Tidhar raises the stakes with The Violent Century (2013), his stripped-down noir reimaging of the bloody 20th century. There, the question repeated over and over again was this: what makes a hero? Tidhar pulls the question apart and uses not just noir and pulp to answer it, but that other uniquely 20th century invention, the superhero comic. The Violent Century features a world much like our own but with a single, key difference: a few men and women who, by virtue of an experiment gone wrong, are gifted (or cursed) with phenomenal powers and near-immortality. How would the wars and tragedies of the last century have been any different, if superheroes were real and walking amongst us, he asked. Would things have been any different at all?
With A Man Lies Dreaming, (2014), Tidhar brings his investigation of the last century to a head. A Man Lies Dreaming is two stories about two men. The first is Wolf, a German refugee, once a powerful, charismatic leader, now forced out of his country and living in squalor in 1930s London as a low-rent PI. He’s a hateful, hate-filled monster, articulate and charismatic and burning with thwarted ambition and bitter resentment. Drawn into a set of interrelated investigations – the search for a missing woman, an assassination plot, and a series of brutal murders, among others – Wolf naivigates a filthy, stinking city on the verge of a fascist revolution.
But A Man Lies Dreaming isn’t just Wolf’s story.

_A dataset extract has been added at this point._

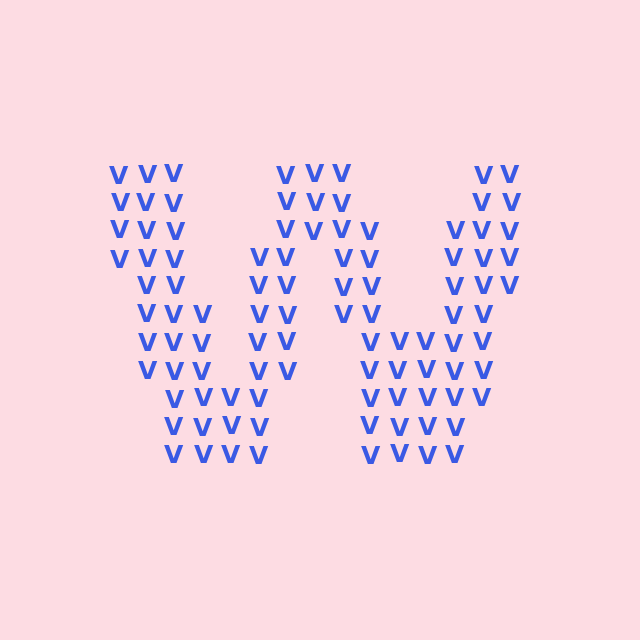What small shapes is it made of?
It is made of small letter V's.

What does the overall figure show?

Indeed, it may not be Wolf’s story at all. Framing the novel are a series of stark vignettes set in the mind of a man named Shomer. Once a writer of Yiddish pulp fiction, Shomer is now a prisoner at Auschwitz. Stripped of his freedom, friends, family, his health and his dignity, Shomer takes refuge in the one thing the Nazis can’t take from him: his storytelling. To what degree Wolf is a figment of Shomer’s imagination and his only chance at revenge and redemption is a question left to the reader to decide.
A Man Lies Dreaming is not an easy book, nor should it be. It forces its readers to revisit and reconsider some of the most horrific moments of the last century, and demands its audience spend time inside the mind of one of the most reviled men in history. It’s a bleak, disruptive masterpiece about power, ambition, violence and death. But, like all Tidhar’s work, it is not without hope. If there is one thing that unifies Tidhar’s novels, it’s an unfailing faith in the power of love – the love of friends, of lovers, and of parents. We are such terribly delicate, fallible creatures, Tidhar suggests, but as long as we can love each other, we just might make it through to the end.
A Man Lies Dreaming publishes in paperback today.